Seeing red flags where there are none

Why is it that we can only see our flaws when spotting them in others?
I was listening to a friend rant about her siblings, numerating exactly the same arguments I have found myself using.
Of course, I could see the holes when others talked, but felt justified in my own matters.
Once the connection had been made however, I could not sit idly by.

Where I expected judgement,
I found kindness.

I finally told a family member about my substance abuse.
For some reason, I was sure their first response was going to be ‘why didn’t you tell me sooner?‘.
I selfishly wanted this to be about me, and not catering to others.
And I was dreading it so much I left it 8 months.
But when I did tell them, I encountered nothing of the sort.

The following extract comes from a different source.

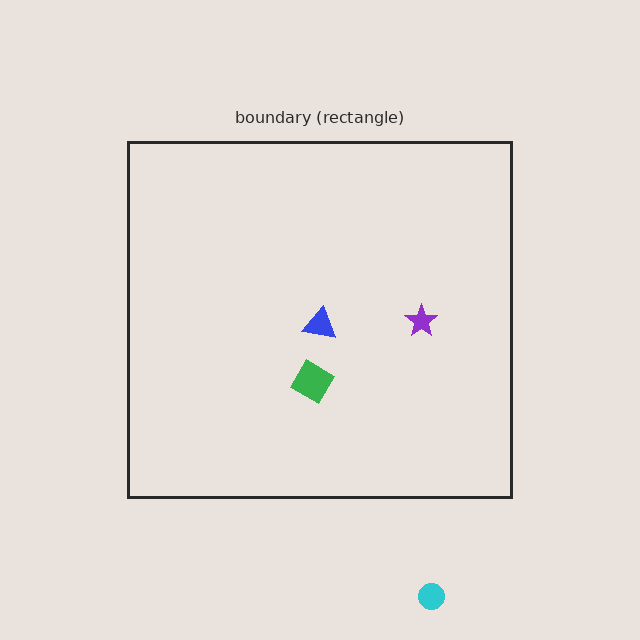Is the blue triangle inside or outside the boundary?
Inside.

“Thank you so much for telling me.
You are so strong, and I am so proud.”

Saying I was surprised would be an understatement.
I approached the situation openly, without expectations or defensiveness.
I laid out the facts, answered all questions, did not feel attacked when they did not understand addiction at first.
I talked about cross-addiction, and how the drug slowly turned on me.
Had I not made myself vulnerable, trusted that I might be wrong about this person and interaction, I would have robbed myself of a valuable lesson.

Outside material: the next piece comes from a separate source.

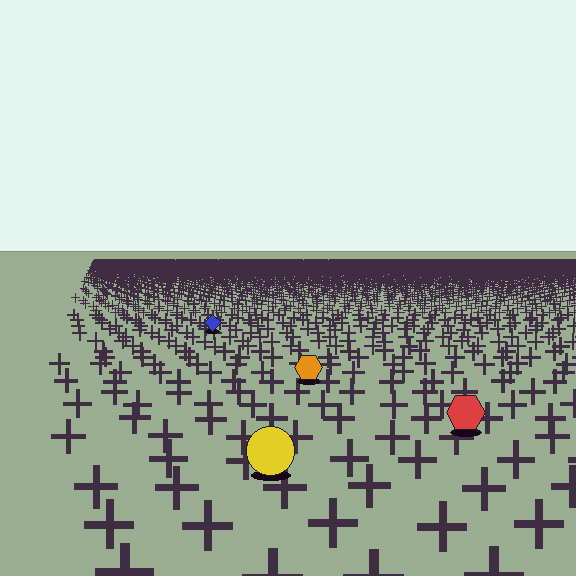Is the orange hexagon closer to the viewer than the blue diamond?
Yes. The orange hexagon is closer — you can tell from the texture gradient: the ground texture is coarser near it.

I stopped trying to control the situation,
and I stopped thinking that pre-judging
was control too.

Once we have spent too much time in dangerous waters, we see red flags everywhere.
Not just does the disappointment seemingly become too heavy to bear, but focusing on others allows us to become complacent in the self-growth department.
When we see flaws in others, we do not fix them within ourself.
We do indulge in self-pity, but the guilt paralyses us – changing seems insurmountable.
But what is change if not proving ourselves wrong, one scary conversation at a time?